Research facilities and lab space are particularly important to STEM studies, and an outdated facility can give the impression that a program might not have access to cutting-edge resources. "I've had students go visit one top Ivy League school, and then go visit another top Ivy League school, and very clearly the facilities and the opportunities just don't match," Norman says. All things equal otherwise, "they'll pick the one that seems more developed, more up to date, for their particular interests," Norman says.
As record-breaking numbers of students apply to colleges and universities, campus construction projects are accelerating.
In 2014, colleges and universities spent $9.8 billion on the construction of new facilities, building additions and renovations, according to Dodge Data & Analytics, a market-research firm that specializes in construction industry data. That's up 20% from 2013, when the tally was $8.2 billion.

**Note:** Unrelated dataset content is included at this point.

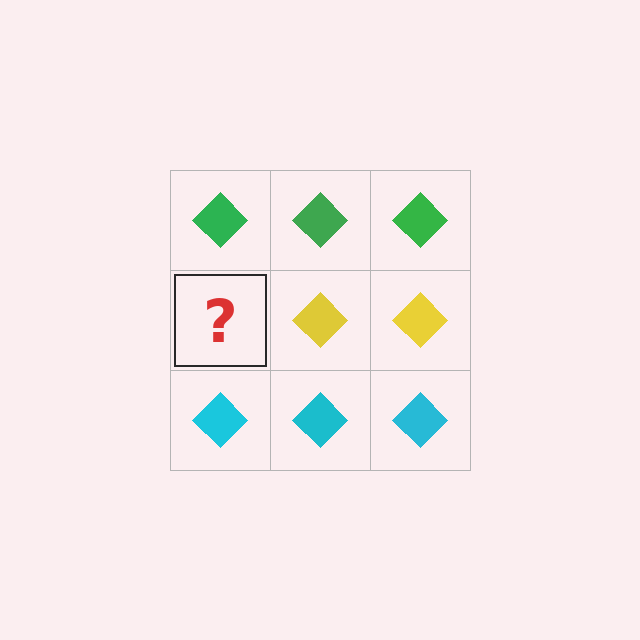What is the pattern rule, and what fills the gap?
The rule is that each row has a consistent color. The gap should be filled with a yellow diamond.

In terms of square footage, construction volume at colleges and universities grew by 15% to 20.5 million square feet (compared to 17.8 million square feet in 2013).
The industry is still shy of its 2008 peak ($10.2 billion and 26.3 million square feet), but the gap is closing.
EYP has seen growth in STEM projects, in particular, over the last five years. "Year over year, if you look at the projects we're designing, STEM building continues to accelerate for us over almost all of our other project types. It's still a huge opportunity," Kamal says.
From STEM labs and research centers to maker spaces and entrepreneurial studios schools are transforming. "It's a really fertile time, especially for higher education, to be reimagining and rethinking how they're going to be delivering education," Thaler says.